The New York Times and USA Today lead with the latest on the mutual fund industry scandal: The head of one of the largest funds resigned as did the head of the SEC's New England office (after he came under criticism that he didn't respond promptly to complaints of trouble at one company). And as the NYT headlines, regulators said in congressional testimony that a quarter of all major brokers have been involved in illegal trading. The Times, citing regulators and "other experts," says the problem isn't a lack of enforceable laws, it's simply a lack of enforcement. The Washington Post leads with the Senate's giving final congressional approval, via a voice vote, to President Bush's requested $87 billion military and aid package to Iraq and Afghanistan. The bill provides $1.7 billion less than Bush requested for rebuilding Iraq. The NYT says that the vote happened with only six members present, since many senators didn't want to be on record as supporting the package. The Los Angeles Times leads with some of California Gov.-Elect Schwarzenegger's first appointments: He made former L.A. Mayor Richard Riordan his education secretary and named Florida's budget chief as California's finance director.

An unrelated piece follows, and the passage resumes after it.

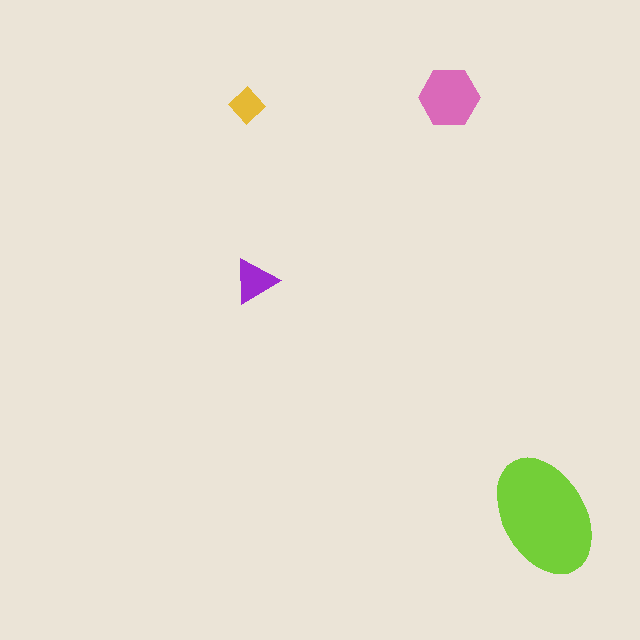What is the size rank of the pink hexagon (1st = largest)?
2nd.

The papers go inside with roundups of attacks in Iraq, with varying degrees of comprehensiveness: One GI was killed and one wounded in two incidents; a neighborhood council chairman in Baghdad was assassinated; a bomb exploded next to a pilgrims' hotel in Karbala, injuring six people; a roadside bomb missed a passing U.S. convoy and killed one Iraqi bystander and wounded 10; four mortars were lobbed at the coalition's HQ in Baghdad, nobody was injured. According to wire reports, another GI was killed this morning.
The WP, LAT, and NYT all head into or around Fallujah, trying to figure out what's driving resistance in what one resident told the Post is "the battlefield of all Iraq." U.S. commanders said it's because the units that preceded them weren't numerous or aggressive enough. Most Iraqis interviewedsay soldiers are to blame for being too quick on the trigger. "The Americans are creating enemies by the way they are treating people," one man told the Post. The pro-U.S. mayor's office was attacked eight times over the weekend. The mayor has fled, but GIs stayed to guard the building. Guerrillas "are trying to take over this town and turn it into a stronghold," one officer told the NYT. "And we are not going to let them do it."
One Egyptian-American soldier told the LAT, "The problem in the Sunni Triangle is that 70 percent of these people are completely uneducated. They figure if there's change, they lose."
Early editions of the LAT announced, "PORTABLE MISSILES MAY SOAR AS THREAT." The paper's final edition sobers up a bit, "PORTABLE MISSILES MAY RISE AS THREAT." But both headlines are off. As the article's eventually details (11th paragraph), the successful attack may have been a fluke, caused not so much by some ingenious new guerrilla strategy but instead by shortcomings in the chopper's tactics or equipment: "Most military aircraft flying in Iraq are outfitted with countermeasures that have proved extremely effective. Military investigators are looking into the possibility that the downed Chinook either was not outfitted with flares or was unable to deploy them. They are also trying to determine if crews were sufficiently varying their flying times and routes to hinder enemy attack." No doubt, the military will now move double-time to properly equip all aircraft in Iraq and pilots will be varying their routes plenty—meaning that the missile threat won't "soar," it will probably diminish.
The NYT also looks at how Iraqis are trying to get revenge for the horrors committed by Saddam's regime. "If I catch Saddam I won't kill him," said one man, whose teenage sister was disappeared. "I'll suck his blood. And if he escapes I'll follow him to the ends of the earth." Two hundred and sixty-two mass graves have been found. Yet the Times says there has been "no orgy of bloodshed," since most clerics have pushed for victims to seek compensation through courts. The bar association in Baghdad alone has received 50,000 claims against the old government.
The Wall Street Journal notes up high that Congress just sent Bush a $20 billion natural resources bill "laced with Republican-backed amendments" effectively overturning various court decisions on the environment.
The WP reefers Democratic Sen. Bob Graham's decision not to seek another term, meaning the Democrats may well lose that seat.
Fareed Zakaria argues in a WP op-ed that "Iraqification," which is très en vogue, "is less a winning strategy than an exit strategy." He continues:
The desperation to move faster and faster is going to have bad results. Accelerating the training schedule (which has already been accelerated twice before) will only produce an ineffective Iraqi army and police force. The idea of a quick transfer of political power is even more dangerous. The Iraqi state has gone from decades of Stalinism to total collapse. And there is no popular national political party or movement to hand power to. A quick transfer of authority to a weak central government would only encourage the Shiites, the Sunnis and the Kurds to retain de facto autonomy in their regions and fragment the country.
"The central problem in Vietnam," says Brookings's Kenneth Pollack, "was that we had a corrupt and ineffective local government that did not inspire either the allegiance or the confidence of the Vietnamese people. Whatever happened militarily became secondary to this fundamental political reality." We don't have that problem in Iraq. But a hasty Iraqification will almost certainly produce it.